中身は相互に密接にかかわっているので、法案を1本ずつ審議するより、まとめて審議したほうが効率的で議論の密度も濃くなるのはたしかだ。だが、本音は「ここで一息入れて、じっくり国民の理解が熟成するのを待つ」という政治判断ではないか。
解釈変更を閣議決定してから、マスコミ各社の世論調査では内閣支持率が急落した。たとえば解釈変更を支持している読売新聞(7月2~3日)でも、支持率は57%から9ポイント下落し、48%と初めて5割を切った。
肝心なのは閣議決定ではない
安倍政権は解釈変更を急ぐ理由を「12月に米国との防衛協力指針(ガイドライン)の改定作業が控えているので、それに間に合わせる必要がある」と説明していた。だが、専門家によれば「ガイドライン見直しに間に合えば、それに越したことはないが(日本の政策方針変更と法整備の方向について米国が確信できれば)すべての法案が見直しまでに成立している必要は必ずしもない」そうだ(森本敏『日米同盟強化のための法整備を急げ』「Voice」8月号)。

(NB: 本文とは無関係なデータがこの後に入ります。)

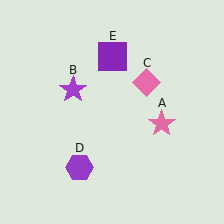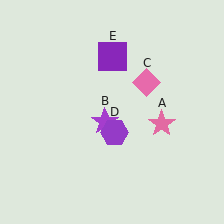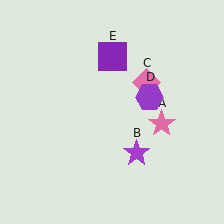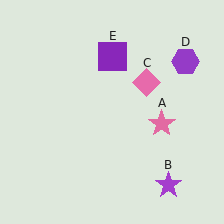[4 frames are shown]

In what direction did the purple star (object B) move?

森本によれば、現行ガイドラインも策定後に「おおよそ3年ほどかかって一連の有事法制を整備していった。ガイドラインの前に1本の法律も成立していなかったのである」という。そうだとすれば、ガイドライン見直しの話は、公明党の妥協を促す方便の1つだった、ということになりかねない。
このあたりはプロ同士は分かっていたのだろうが、報じるマスコミ側を含めて、政府の話はあまり鵜呑みにしないほうがいい、という例の1つではある。